It was then that Gardley searched in vain for any further clue, and, riding wide in every direction, stopped and called her name again and again, while the sun grew lower and lower and shadows crept in lurking-places waiting for the swift-coming night. It was then that Bud, flying frantically from one spot to another, got down upon his knees behind a sage-bush when Gardley was not looking and mumbled a rough, hasty prayer for help. He felt like the old woman who, on being told that nothing but God could save the ship, exclaimed, "And has it come to that?" Bud had felt all his life that there was a remote time in every life when one might need to believe in prayer. The time had come for Bud.

* * * * * Margaret, on her knees in the sand of the desert praying for help, remembered the promise, "Before they call I will answer, and while they are yet speaking I will hear," and knew not that her deliverers were on the way.

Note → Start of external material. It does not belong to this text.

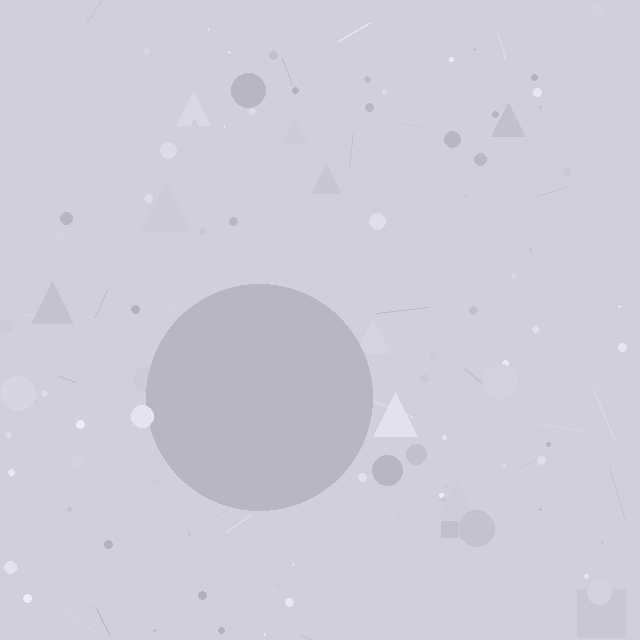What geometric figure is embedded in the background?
A circle is embedded in the background.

The sun had been hot as it beat down upon the whiteness of the sand, and the girl had crept under a sage-bush for shelter from it. The pain in her ankle was sickening. She had removed her shoe and bound the ankle about with a handkerchief soaked with half of her bottle of witch-hazel, and so, lying quiet, had fallen asleep, too exhausted with pain and anxiety to stay awake any longer.

When she awoke again the softness of evening was hovering over everything, and she started up and listened. Surely, surely, she had heard a voice calling her! She sat up sharply and listened. Ah! There it was again, a faint echo in the distance. Was it a voice, or was it only her dreams mingling with her fancies?

Travelers in deserts, she had read, took all sorts of fancies, saw mirages, heard sounds that were not. But she had not been out long enough to have caught such a desert fever. Perhaps she was going to be sick. Still that faint echo made her heart beat wildly. She dragged herself to her knees, then to her feet, standing painfully with the weight on her well foot.

The suffering horse turned his anguished eyes and whinnied. Her heart ached for him, yet there was no way she could assuage his pain or put him out of his misery. But she must make sure if she had heard a voice. Could she possibly scale that rock down which she and her horse had fallen? For then she might look out farther and see if there were any one in sight.